Esta alma, assim como essas roupas negras, já não me servem mais.
- Infelizmente esse último pedido não pode ser atendido, meu amo. Está além da capacidade dos gênios, dos feiticeiros, dos rajás e até mesmo de Alá.
Tua alma não é algo dentro de você, ela é você. É o fardo que deve carregar por toda a eternidade.
- Entendo. Então não há nada em que possa me ajudar, senhor gênio da lâmpada. Eu o liberto de seus serviços para comigo.
- Não há nada que queira além disso, meu amo?
- Não, gênio. O que eu quero é um corpo perfeito, uma alma perfeita, e isso você não pode me dar. Adeus.
- Adeus e que Alá tenha misericórdia de ti.
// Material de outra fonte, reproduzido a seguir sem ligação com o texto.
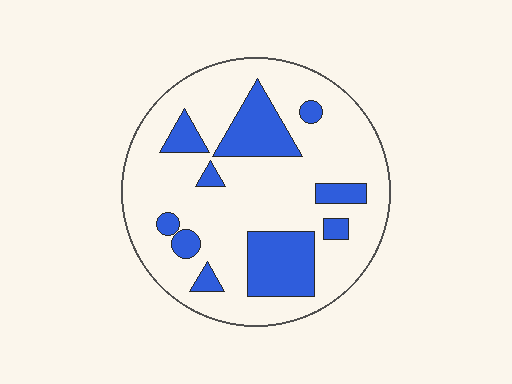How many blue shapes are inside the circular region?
10.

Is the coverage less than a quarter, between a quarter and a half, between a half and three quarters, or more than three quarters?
Less than a quarter.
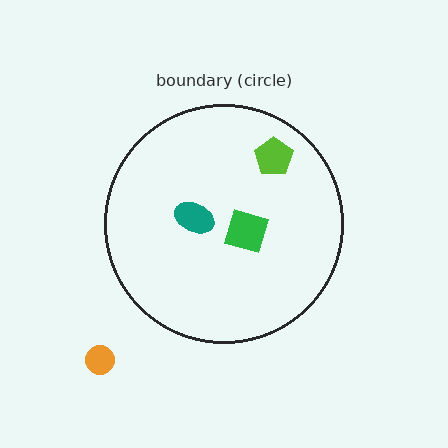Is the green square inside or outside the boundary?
Inside.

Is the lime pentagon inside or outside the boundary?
Inside.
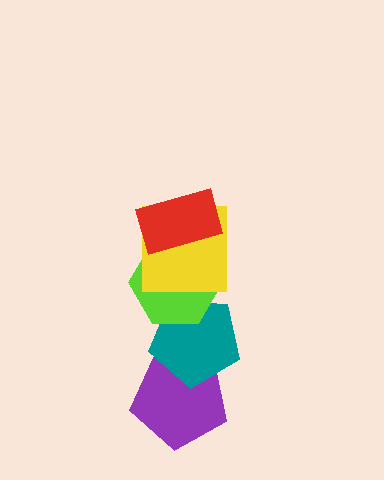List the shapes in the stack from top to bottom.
From top to bottom: the red rectangle, the yellow square, the lime hexagon, the teal pentagon, the purple pentagon.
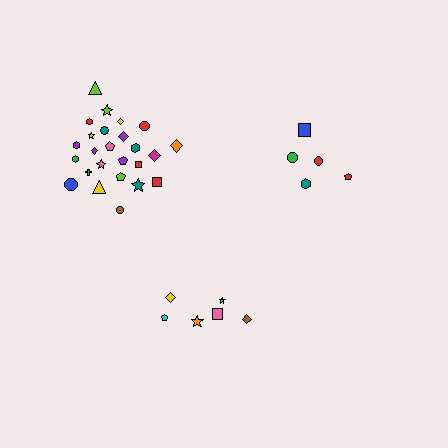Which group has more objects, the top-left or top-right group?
The top-left group.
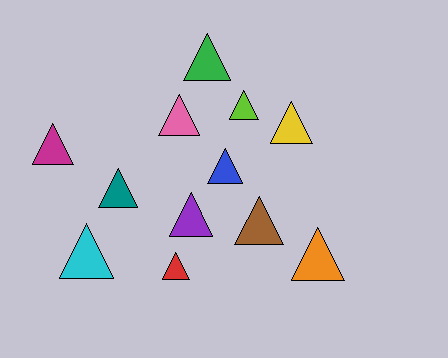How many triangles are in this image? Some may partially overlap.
There are 12 triangles.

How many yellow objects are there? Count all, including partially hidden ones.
There is 1 yellow object.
Numa espiral de fumaça brilhante o gênio voltou para dentro da lâmpada, e logo em seguida, esta subiu nos céus e desapareceu num clarão. O jovem caiu em terra, ajoelhado, derramando as lágrimas que não podia mais conter. Amaldiçoou Deus, Alá, Buda e todas as entidades cósmicas pela brincadeira.
Chorou, chorou e chorou por horas a fio, sem cessar. Nem mesmo quando a lua subiu o jovem deixou de chorar. Chorou ainda durante vários dias, maldizendo a si mesmo, odiando a si mesmo, desejando morrer da maneira mais cruel existente.
Suas lágrimas não pararam de jorrar. Um lago se formou. O corpo do jovem lentamente foi se fundindo ao lago. Por fim, não mais o jovem existia como ser humano, mas sim como um lago no meio do deserto, que com o passar do tempo deu vida a vegetação e árvores frutíferas. Animais passaram a habitar em volta, caravanas paravam para abastecer seus camelos. O lago continuou crescendo, chegando a atingir vários metros de diâmetro. E tornou-se tão fundo que não se podia medir sua profundeza.
Uma aldeia se formou e prosperou em volta do lago. Homens e mulheres viviam felizes, crescendo, casando, tendo filhos e morrendo. Era uma região abundante em frutos, flores e animais.
Alá (ou Deus, ou Buda, vai da crença do leitor), apiedou-se do jovem e deu o único fim possível ao seu sofrimento. Suas lágrimas deram vida a outros seres, e isto o deixou contente e em paz consigo.